Benchmarking & profiling

Benchmarking and profiling a GPU program is harder than doing the same for a program executing on the CPU. For one, GPU operations typically execute asynchronously, and thus require appropriate synchronization when measuring their execution time. Furthermore, because the program executes on a different processor, it is much harder to know what is currently executing. CUDA, and the Julia CUDA packages, provide several tools and APIs to remedy this.

Time measurements

To accurately measure execution time in the presence of asynchronously-executing GPU operations, CUDA.jl provides an @elapsed macro that, much like Base.@elapsed, measures the total execution time of a block of code on the GPU:

julia> a = CUDA.rand(1024,1024,1024);

julia> Base.@elapsed sin.(a)  # WRONG!
0.008714211

julia> CUDA.@elapsed sin.(a)
0.051607586f0

This is a low-level utility, and measures time by submitting events to the GPU and measuring the time between them. As such, if the GPU was not idle in the first place, you may not get the expected result. The macro is mainly useful if your application needs to know about the time it took to complete certain GPU operations.

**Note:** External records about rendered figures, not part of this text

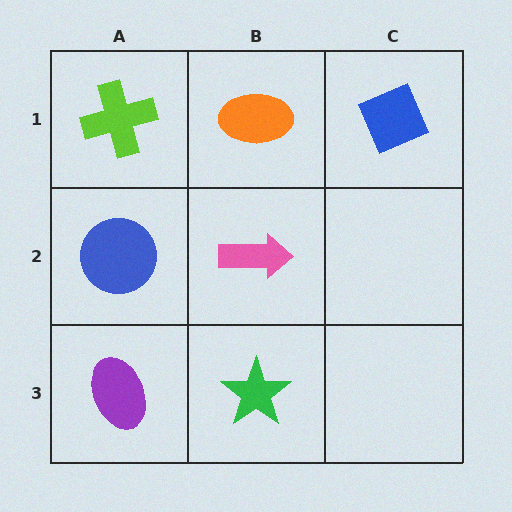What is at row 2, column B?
A pink arrow.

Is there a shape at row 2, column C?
No, that cell is empty.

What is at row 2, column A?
A blue circle.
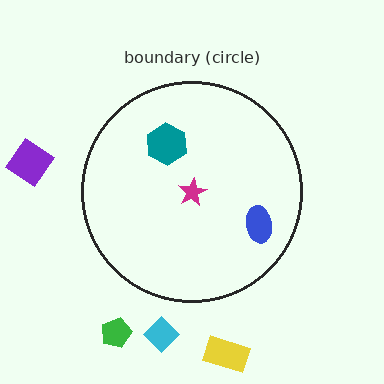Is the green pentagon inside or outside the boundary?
Outside.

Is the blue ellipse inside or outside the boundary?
Inside.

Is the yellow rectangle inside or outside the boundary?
Outside.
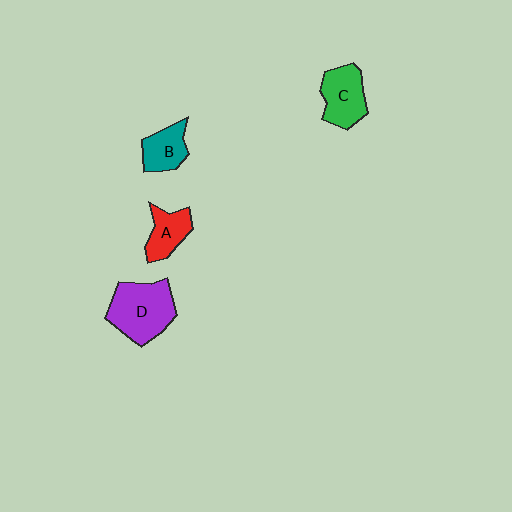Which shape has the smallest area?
Shape A (red).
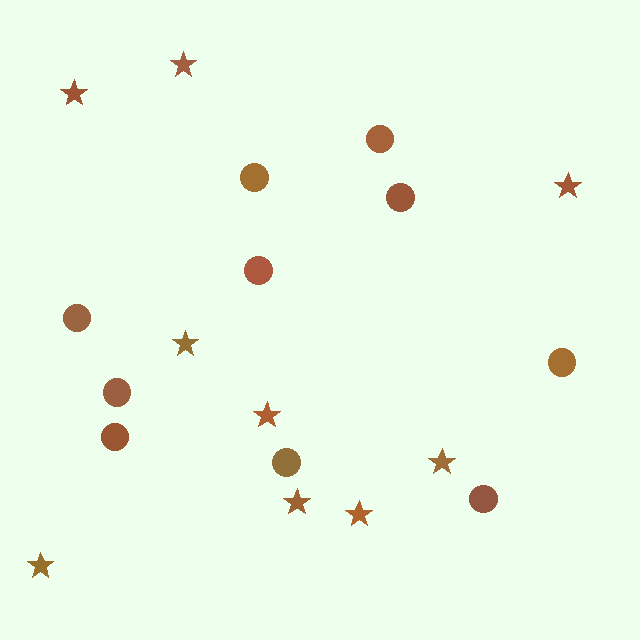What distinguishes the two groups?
There are 2 groups: one group of stars (9) and one group of circles (10).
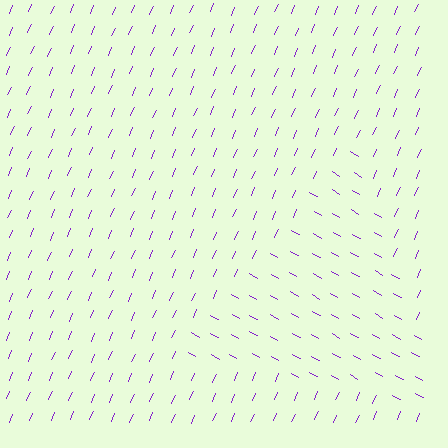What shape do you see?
I see a triangle.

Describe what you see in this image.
The image is filled with small purple line segments. A triangle region in the image has lines oriented differently from the surrounding lines, creating a visible texture boundary.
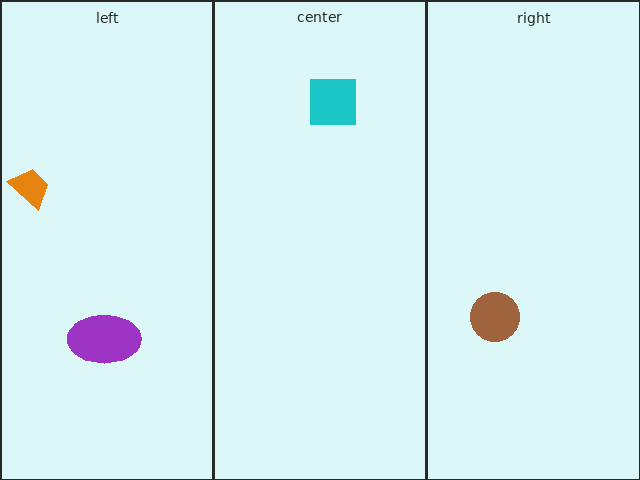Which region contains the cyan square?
The center region.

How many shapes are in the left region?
2.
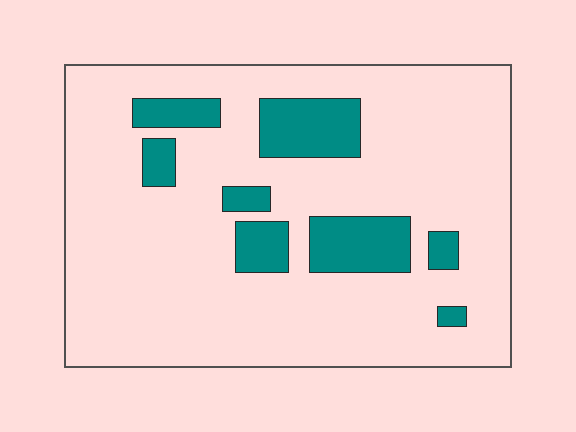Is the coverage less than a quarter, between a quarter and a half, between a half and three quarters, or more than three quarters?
Less than a quarter.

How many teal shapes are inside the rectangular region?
8.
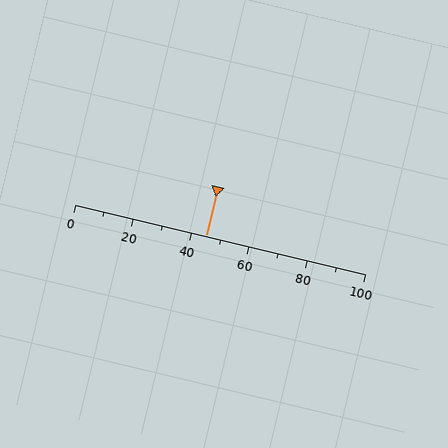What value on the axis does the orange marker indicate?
The marker indicates approximately 45.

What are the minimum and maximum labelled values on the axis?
The axis runs from 0 to 100.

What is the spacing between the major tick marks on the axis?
The major ticks are spaced 20 apart.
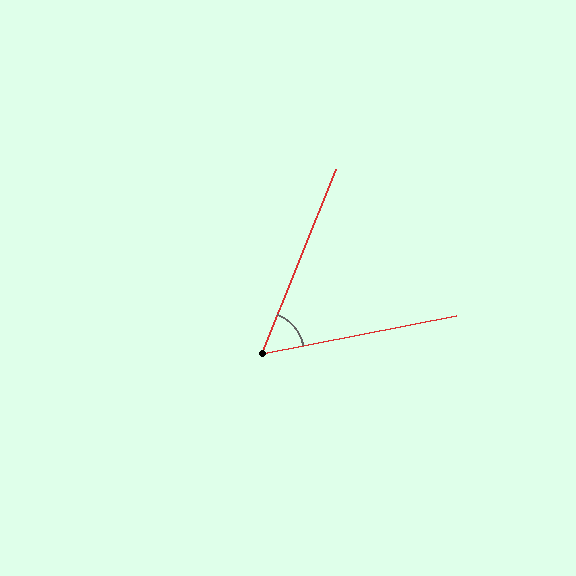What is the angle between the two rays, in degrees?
Approximately 57 degrees.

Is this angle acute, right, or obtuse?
It is acute.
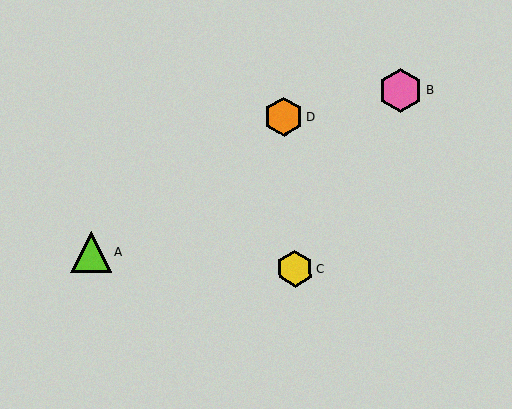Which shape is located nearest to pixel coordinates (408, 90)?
The pink hexagon (labeled B) at (401, 90) is nearest to that location.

For more convenient time reporting, you can use the CUDA.@time macro which mimics Base.@time by printing execution times as well as memory allocation stats, while making sure the GPU is idle before starting the measurement, as well as waiting for all asynchronous operations to complete:

julia> a = CUDA.rand(1024,1024,1024);

julia> CUDA.@time sin.(a);
  0.046063 seconds (96 CPU allocations: 3.750 KiB) (1 GPU allocation: 4.000 GiB, 14.33% gc time of which 99.89% spent allocating)

The CUDA.@time macro is more user-friendly and is a generally more useful tool when measuring the end-to-end performance characteristics of a GPU application.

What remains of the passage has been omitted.